You might not be panting and sweating during winter workouts, but it’s still important to pay attention to how much fluid you take on board. Here’s how to recognise and avoid dehydration in winter…
Feeling fatigued and foggy headed? Perhaps, you’re not drinking enough. The body is about two-thirds water, and when the total water level drops by only a few percent, we can become dehydrated.
Of course, while most of us pay extra attention to how much we drink during summer workout sessions, taking big bottles of water to the gym and using hydro packs on runs and hikes, by the time winter rolls around, drinking enough slips to the back of our minds. And this makes sense – hot-weather exercise is a thirst-inducing affair – but you still need stay to hydrated during the cooler months.
What is winter dehydration?
‘Training in colder temperatures requires just as much hydration, but people often don’t associate the cold weather with dehydration as much,’ says Rob Hobson, head of nutrition for Healthspan Elite. ‘This is partly because of the brain’s perception of dehydration in the cold, and the fact that cold temperatures cause a decreased perception of thirst,’
Indeed, one study from the University of New Hampshire shows that the loss of fluid from our bodies, which triggers thirst in hot weather, doesn’t elicit the same response when temperatures dip. However, we’re still losing water from our bodies, due to respiratory fluid loss through breathing and sweat that evaporates quickly in cold, dry air.
‘Another factor that can increase dehydration through sweating is overdressing in cold weather, which can increase thermal stress in the body,’ adds Hobson.
Signs you need to drink more water
There’s a long list of things that might happen when you need to drink more. ‘Feeling thirsty is one of the first signs of dehydration, along with dry mouth and lips,’ says Dr Qian Xu, emergency medic and co-founder and medical director of REDjuvenate Medical.
‘If you don’t manage to drink enough water, then your body will try to conserve more water, mainly through the kidneys, so the colour of your urine will go darker, and you will need to go to the toilet less often. As the dehydration becomes more severe, you might start to feel lethargic, dizzy or even confused.’

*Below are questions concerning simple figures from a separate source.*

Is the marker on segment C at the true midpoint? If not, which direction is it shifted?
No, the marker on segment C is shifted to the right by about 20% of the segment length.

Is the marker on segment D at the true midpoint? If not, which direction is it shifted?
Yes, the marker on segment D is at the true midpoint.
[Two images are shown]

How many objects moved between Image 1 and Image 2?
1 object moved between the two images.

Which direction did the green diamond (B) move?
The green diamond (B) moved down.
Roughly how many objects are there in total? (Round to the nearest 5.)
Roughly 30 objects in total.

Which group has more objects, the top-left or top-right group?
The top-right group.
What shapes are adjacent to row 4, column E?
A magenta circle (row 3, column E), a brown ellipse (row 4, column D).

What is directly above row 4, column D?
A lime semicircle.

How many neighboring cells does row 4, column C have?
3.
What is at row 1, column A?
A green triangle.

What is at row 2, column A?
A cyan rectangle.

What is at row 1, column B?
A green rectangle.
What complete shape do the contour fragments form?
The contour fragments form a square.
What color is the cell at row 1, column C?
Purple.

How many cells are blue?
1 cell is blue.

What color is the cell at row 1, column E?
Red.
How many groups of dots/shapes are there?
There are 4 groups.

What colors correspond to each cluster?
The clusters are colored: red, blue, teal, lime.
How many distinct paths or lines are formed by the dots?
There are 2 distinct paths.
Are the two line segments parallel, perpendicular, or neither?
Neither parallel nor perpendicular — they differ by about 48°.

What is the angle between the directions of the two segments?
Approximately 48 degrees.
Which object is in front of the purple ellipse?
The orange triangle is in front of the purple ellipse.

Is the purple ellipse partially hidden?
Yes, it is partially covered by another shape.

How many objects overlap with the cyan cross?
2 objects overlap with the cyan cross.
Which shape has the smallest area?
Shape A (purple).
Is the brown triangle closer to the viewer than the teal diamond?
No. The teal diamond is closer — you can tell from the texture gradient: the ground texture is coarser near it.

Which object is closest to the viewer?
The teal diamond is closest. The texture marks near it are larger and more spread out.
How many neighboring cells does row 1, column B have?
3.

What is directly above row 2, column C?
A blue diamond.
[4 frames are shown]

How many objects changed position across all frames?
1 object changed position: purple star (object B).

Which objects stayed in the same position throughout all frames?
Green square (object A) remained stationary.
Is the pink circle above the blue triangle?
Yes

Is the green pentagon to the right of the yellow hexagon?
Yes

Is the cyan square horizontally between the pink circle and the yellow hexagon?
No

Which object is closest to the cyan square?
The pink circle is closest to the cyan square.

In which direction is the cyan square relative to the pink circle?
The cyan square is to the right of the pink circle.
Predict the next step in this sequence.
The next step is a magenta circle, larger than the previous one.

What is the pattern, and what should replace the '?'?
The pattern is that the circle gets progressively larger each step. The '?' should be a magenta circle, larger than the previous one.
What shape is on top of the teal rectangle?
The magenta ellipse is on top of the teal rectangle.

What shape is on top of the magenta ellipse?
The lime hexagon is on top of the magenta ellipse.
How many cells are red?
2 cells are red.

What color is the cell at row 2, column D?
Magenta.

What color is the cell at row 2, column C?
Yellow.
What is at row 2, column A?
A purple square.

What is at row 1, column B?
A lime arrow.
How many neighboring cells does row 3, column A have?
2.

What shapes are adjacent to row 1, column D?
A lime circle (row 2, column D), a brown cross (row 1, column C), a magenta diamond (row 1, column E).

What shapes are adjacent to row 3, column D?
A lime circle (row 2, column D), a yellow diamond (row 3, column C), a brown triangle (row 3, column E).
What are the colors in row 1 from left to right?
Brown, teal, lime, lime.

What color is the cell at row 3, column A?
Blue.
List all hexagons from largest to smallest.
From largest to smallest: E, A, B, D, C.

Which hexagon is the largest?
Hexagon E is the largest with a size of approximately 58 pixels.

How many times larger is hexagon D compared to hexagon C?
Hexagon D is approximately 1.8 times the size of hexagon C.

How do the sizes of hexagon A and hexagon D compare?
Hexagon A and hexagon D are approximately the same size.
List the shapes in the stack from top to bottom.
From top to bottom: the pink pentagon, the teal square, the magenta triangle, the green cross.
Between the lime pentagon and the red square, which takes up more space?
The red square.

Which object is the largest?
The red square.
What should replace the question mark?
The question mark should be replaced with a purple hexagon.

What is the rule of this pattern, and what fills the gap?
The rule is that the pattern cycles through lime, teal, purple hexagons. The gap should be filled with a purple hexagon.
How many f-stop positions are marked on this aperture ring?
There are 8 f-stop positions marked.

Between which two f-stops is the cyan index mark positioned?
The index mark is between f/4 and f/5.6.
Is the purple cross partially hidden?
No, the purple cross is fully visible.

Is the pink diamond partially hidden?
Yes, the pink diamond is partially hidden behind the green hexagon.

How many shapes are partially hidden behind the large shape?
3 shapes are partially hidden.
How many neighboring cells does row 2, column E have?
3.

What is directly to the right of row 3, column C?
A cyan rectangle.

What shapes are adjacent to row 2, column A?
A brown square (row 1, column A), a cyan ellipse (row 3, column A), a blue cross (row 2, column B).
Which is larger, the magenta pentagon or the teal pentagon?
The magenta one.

How much water should I drink every day?
As a general guide, Dr Xu says that 2L of water per day is adequate for most people, but it does depend on weight, activity levels, the temperature of the environment, some medications and caffeine intake. If you’re losing more water than normal, 2L per day might not be enough.
Your body’s water requirement is also weight dependent – an adult needs roughly 30ml per kilogram of weight per day. This means that a 50Kg person would need to drink 1.5L of water per day, while an 80Kg person would need 2.4L of water per day. Don’t forget that many foods, especially fruits and vegetables, contain water, too.